Tal y como afirmó Frederick Reichheld “sin unos empleados leales es imposible mantener una base de clientes leales”, es por esto que dentro de una empresa debemos realizar todos los esfuerzos que estén en nuestra mano para fidelizar a nuestros empleados de forma directa y permanente.
Fidelizar con beneficios sociales
Hay diversas formas de fidelizar al trabajador: puede estar dirigida a la consecución de objetivos, puede ser monetaria o a través de beneficios sociales… Fidelizar a través de beneficios sociales tiene como objetivo hacer la vida del empleado lo más cómoda posible para que éste no sienta la tentación de, ni siquiera, buscar otras opciones de empleo.
Atención a los líderes
Nuestra plantilla debe sentirse totalmente a gusto en su puesto y con sus retribuciones, pero debemos centrar nuestra atención en algunos perfiles que son más susceptibles de buscar el cambio.
Los empleados entre 30 y 44 años son los que están llamados a ser los líderes de grupo en un futuro, si además son personas con dotes de mando, eficaces y necesarias, es muy probable que otras empresas se interesen en sus servicios.
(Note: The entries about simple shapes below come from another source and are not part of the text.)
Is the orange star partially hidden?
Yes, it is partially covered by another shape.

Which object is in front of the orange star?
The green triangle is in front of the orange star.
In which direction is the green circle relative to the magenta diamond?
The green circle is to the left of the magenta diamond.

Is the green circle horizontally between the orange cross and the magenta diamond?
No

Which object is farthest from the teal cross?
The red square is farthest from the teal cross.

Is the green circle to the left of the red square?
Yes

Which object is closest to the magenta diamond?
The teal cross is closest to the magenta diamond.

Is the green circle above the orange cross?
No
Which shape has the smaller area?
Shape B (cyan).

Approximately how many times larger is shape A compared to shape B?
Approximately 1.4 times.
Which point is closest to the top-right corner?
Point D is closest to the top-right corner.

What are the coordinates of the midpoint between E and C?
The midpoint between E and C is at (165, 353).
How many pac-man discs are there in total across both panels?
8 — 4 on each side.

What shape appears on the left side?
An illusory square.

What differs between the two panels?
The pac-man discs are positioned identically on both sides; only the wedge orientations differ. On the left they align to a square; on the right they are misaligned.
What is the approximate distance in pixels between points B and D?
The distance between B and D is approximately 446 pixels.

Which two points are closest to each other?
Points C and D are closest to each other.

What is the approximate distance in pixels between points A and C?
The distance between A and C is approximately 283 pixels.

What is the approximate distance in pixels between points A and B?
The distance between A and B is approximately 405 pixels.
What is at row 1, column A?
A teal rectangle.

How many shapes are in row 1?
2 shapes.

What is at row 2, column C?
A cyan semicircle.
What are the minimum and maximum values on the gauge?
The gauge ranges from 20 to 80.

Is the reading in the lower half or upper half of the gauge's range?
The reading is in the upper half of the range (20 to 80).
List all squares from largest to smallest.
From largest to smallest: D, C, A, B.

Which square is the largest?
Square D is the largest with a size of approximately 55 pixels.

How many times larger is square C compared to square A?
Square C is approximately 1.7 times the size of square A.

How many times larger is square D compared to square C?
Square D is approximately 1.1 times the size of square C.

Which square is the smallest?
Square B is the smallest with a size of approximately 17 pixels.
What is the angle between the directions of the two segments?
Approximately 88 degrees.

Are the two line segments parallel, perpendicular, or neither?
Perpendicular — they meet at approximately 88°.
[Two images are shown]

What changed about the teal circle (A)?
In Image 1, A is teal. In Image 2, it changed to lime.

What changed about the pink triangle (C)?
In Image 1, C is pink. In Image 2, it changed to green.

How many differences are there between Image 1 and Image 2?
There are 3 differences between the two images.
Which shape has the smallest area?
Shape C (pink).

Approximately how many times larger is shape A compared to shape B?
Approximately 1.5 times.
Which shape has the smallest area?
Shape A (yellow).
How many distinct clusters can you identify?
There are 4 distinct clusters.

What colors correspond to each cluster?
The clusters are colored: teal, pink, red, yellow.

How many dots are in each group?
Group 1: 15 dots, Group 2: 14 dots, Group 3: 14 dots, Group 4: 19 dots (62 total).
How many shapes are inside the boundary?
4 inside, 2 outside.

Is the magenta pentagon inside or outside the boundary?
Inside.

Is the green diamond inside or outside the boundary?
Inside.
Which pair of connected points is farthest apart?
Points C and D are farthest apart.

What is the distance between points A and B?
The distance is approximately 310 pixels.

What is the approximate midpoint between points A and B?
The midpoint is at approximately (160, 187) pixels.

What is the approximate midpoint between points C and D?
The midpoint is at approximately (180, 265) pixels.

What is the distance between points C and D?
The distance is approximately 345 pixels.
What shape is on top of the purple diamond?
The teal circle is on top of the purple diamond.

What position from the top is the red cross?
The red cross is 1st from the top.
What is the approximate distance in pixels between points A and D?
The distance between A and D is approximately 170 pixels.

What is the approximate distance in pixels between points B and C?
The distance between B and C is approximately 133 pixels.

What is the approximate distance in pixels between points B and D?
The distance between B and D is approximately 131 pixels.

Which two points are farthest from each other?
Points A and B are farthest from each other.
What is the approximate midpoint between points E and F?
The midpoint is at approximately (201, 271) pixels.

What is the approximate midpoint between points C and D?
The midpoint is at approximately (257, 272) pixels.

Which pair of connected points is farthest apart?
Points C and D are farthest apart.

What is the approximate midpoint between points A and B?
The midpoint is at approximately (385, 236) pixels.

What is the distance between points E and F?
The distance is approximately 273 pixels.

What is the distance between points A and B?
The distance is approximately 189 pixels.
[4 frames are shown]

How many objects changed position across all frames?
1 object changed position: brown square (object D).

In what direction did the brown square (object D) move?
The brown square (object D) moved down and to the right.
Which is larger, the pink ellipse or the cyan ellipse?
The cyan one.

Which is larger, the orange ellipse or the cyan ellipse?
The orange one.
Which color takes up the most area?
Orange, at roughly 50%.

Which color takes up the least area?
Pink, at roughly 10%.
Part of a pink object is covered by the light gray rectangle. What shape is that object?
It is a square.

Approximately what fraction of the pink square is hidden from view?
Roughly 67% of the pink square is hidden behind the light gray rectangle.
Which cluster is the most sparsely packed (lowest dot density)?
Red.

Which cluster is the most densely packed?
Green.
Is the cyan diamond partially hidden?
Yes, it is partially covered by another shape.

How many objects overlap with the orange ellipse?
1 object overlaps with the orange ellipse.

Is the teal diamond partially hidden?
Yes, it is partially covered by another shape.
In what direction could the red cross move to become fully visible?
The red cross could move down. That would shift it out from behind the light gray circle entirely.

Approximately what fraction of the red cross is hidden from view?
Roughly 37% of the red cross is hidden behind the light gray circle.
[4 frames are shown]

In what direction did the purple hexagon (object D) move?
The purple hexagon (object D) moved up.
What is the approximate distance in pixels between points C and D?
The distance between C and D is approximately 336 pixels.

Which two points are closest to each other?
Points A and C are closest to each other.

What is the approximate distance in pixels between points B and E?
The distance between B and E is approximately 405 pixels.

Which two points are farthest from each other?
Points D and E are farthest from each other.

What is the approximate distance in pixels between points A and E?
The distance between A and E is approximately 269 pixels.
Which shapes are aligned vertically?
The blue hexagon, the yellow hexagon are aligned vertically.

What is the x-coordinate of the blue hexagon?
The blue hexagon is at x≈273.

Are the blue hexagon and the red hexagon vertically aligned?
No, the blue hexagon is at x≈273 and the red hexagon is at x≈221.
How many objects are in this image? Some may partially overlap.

A este sector es al que más atención debemos prestar, siempre sin olvidar al resto.
Recompensar el trabajo en equipo
Otro punto que debemos tener en cuenta a la hora de planificar la fidelización de nuestros empleados es recompensar el trabajo en equipo. Es obvio que no debemos dejar de premiar los objetivos individuales, pero si valoramos y gratificamos el trabajo en equipo es posible obtener algunos éxitos en campos como la mutua ayuda, el compañerismo y el buen ambiente de trabajo, conceptos que aportan siempre a la hora de fidelizar.
Es por esto que debemos abordar la fidelización desde diversas perspectivas, individuales y colectivas, que hagan la permanencia en la empresa los más grata posible.